Today’s Flyover People column as seen in The Emporia Gazette:


AUNT CORA

My Great Aunt Cora had not crossed my mind for some time. Then last week I ran across a book she gave to me when I was maybe 9 or 10.

While I’ve always appreciated the gift, I’ve also always wondered what possessed her to give a child Norman Vincent Peale’s “The Power of Positive Thinking.”

I don’t know whether I looked like a melancholy kid or whether she just wanted to pass on a book that had meant a lot to her. Since I was a fairly happy youngster, I assume it was the latter.

Now I didn’t know Aunt Cora well at all. On my family’s annual visits to Arkansas to spend time with my maternal grandparents, we’d all pile in the car and drive around Fayetteville to visit my great aunts and uncles (who were all Kansans by birth but had mysteriously migrated to Arkansas.)

Aunt Cora was a retired teacher and she could still throw a look, so my brother and I did what was expected of us – we sat quietly on uncomfortable furniture for 45 minutes while the adults talked about people we didn’t know.

After several years of these annual visits, my brother and I were surprised when one day Aunt Cora brought out a basket of toys for us to play with. The next year, she told us that we could each take two toys home with us. I selected tiny plastic animals – a pink elephant, and a squirrel with a retractable tape measure attached to the nut in its mouth.

It was the following year that Aunt Cora said something like, “I want you to have this,” as she handed me “The Power of Positive Thinking.” Her signature was inside the cover and sections of the book had been underlined.

The next time I saw Aunt Cora, she was in a nursing home, and she never recovered from the stroke.

“The Power of Positive Thinking,” published in 1952, was my first introduction to the power of thought, a topic that continues to fascinate me, and so I’ve always been grateful for the gift.
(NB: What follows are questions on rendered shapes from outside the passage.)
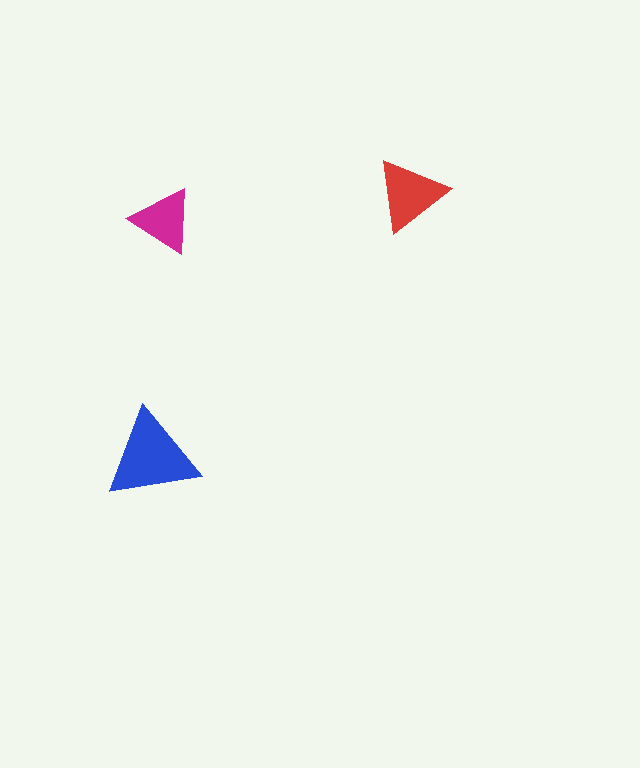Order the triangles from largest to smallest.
the blue one, the red one, the magenta one.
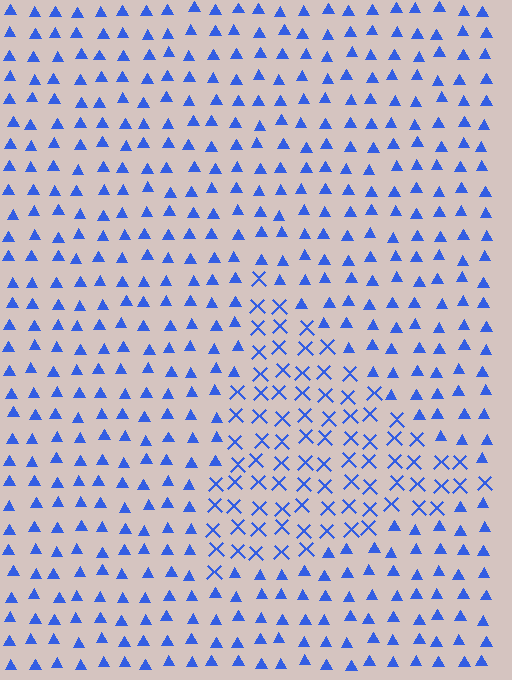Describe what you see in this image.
The image is filled with small blue elements arranged in a uniform grid. A triangle-shaped region contains X marks, while the surrounding area contains triangles. The boundary is defined purely by the change in element shape.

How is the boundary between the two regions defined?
The boundary is defined by a change in element shape: X marks inside vs. triangles outside. All elements share the same color and spacing.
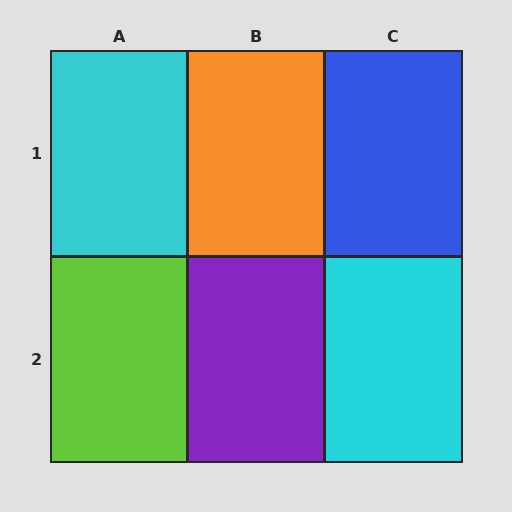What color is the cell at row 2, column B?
Purple.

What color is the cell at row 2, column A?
Lime.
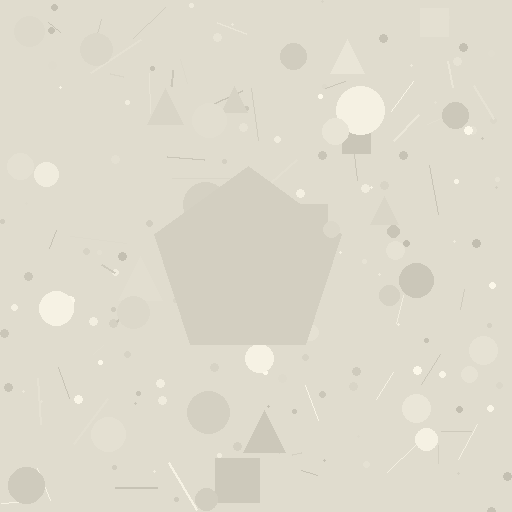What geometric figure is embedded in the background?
A pentagon is embedded in the background.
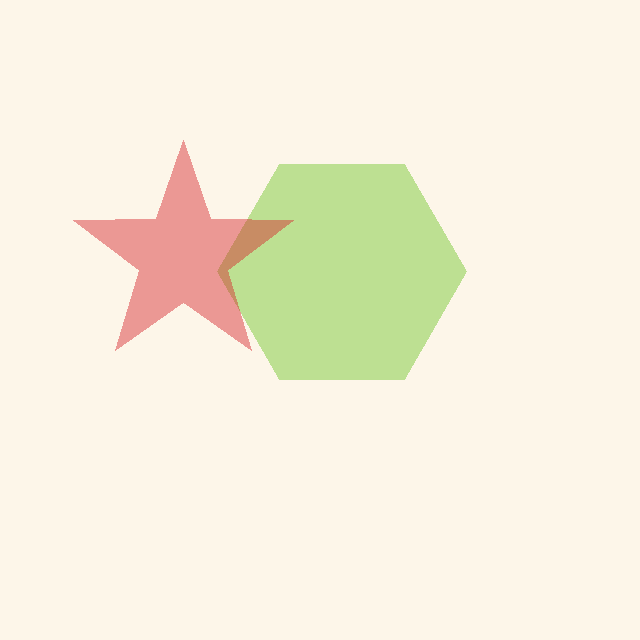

Last week as I looked over passages that Aunt Cora had underlined in the book, I pondered her early life in Sheridan County, Kansas. I checked family records and did the math. Cora was 15 when her (and my grandfather’s) mother died in 1907. She was the second-eldest child and the eldest girl.

Two months after Cora’s mother passed away, her 3-month-old brother died. After the mother’s death, some of the kids were taken in by other families. I’ve heard that it was largely because of Cora’s efforts that the siblings stayed connected and that they later got into the normal school, now Fort Hays State University, and became teachers.

She taught school, was married at age 50, and became a widow less than four years later. Cora was the family matriarch and could be rather demanding. Perhaps that strong personality came from taking charge of her siblings at age 15.

While I’ll never know most of Aunt Cora’s stories, memories of her are refreshed each time I see the book. The passages she underlined make me curious about her vulnerable side.

With family in mind, I also remembered a gift from my maternal grandmother, Cora’s sister-in-law. When I was 16, Grandma gave me a ring that her father had given to her on her 16th birthday. The stone was found along the Arkansas River near Kinsley. Grandma liked to call it a Kansas diamond. I believe the stone is a variety of chalcedony.

Grandma told me that the family dog got hold of her ring once. “We had to tie up the dog until we got it back,” she said.

Because this ring carries my grandmother’s history, it means a lot to me.

During this season of giving, I’ve been thinking about these two items: the ring and the book from Aunt Cora.

We’re not always able to put deep personal meaning into everything we wrap, but maybe this year, it would be fun to select one person and give him or her an item that we treasure, and to share the significance of the object with the recipient.

These gifts from the heart are the ones that are cherished.

Copyright 2010 ~ Cheryl Unruh

8 Comments

  1. My maternal grandfather’s first wife died of tuberculosis 1910 when my aunt and uncle were two and four years of age. As a Western Missouri farmer, my grandfather could not care for his children so for ten years they lived in town with his sister and brother-in-law, close enough to remain connected as a parent. He remarried a decade later, moved to northeaster Kansas, and they had my mother. Those kinds of things happened in many families back then.

    Thanks for the column, Cheryl, and its message of the power of meaningful gifts.

  2. Such a beautiful and beautifully crafted story. My mother was a Kansas farm girl and her name was Cora too. I wrote a book based on the plot of Robert Browning’s long poem, (the one Henry James said “ruined the best novel never written”) The Ring and The Book so I was hopelessly tangled up in your story and pulled along to your beautiful ending. So thank you, Cheryl, for making me smile and remember the power of generations of family.

    cheers,

    Bob Judd

  3. I read “The Power of Positive Thinking” back in the late 70s and it was the first time I’d ever heard of the idea of how powerful and influential your thoughts are. I enjoyed your story of your Aunt Cora very much. I think many of us have an “Aunt Cora” in our families. I had a Aunt Gladys, (a great aunt) who was a very talented seamstress. She would take her husband’s old suits and cut them down to fit her son (a boy at the time) in hard times during The Depression. She had a great smile and an infectious laugh. She was a real character.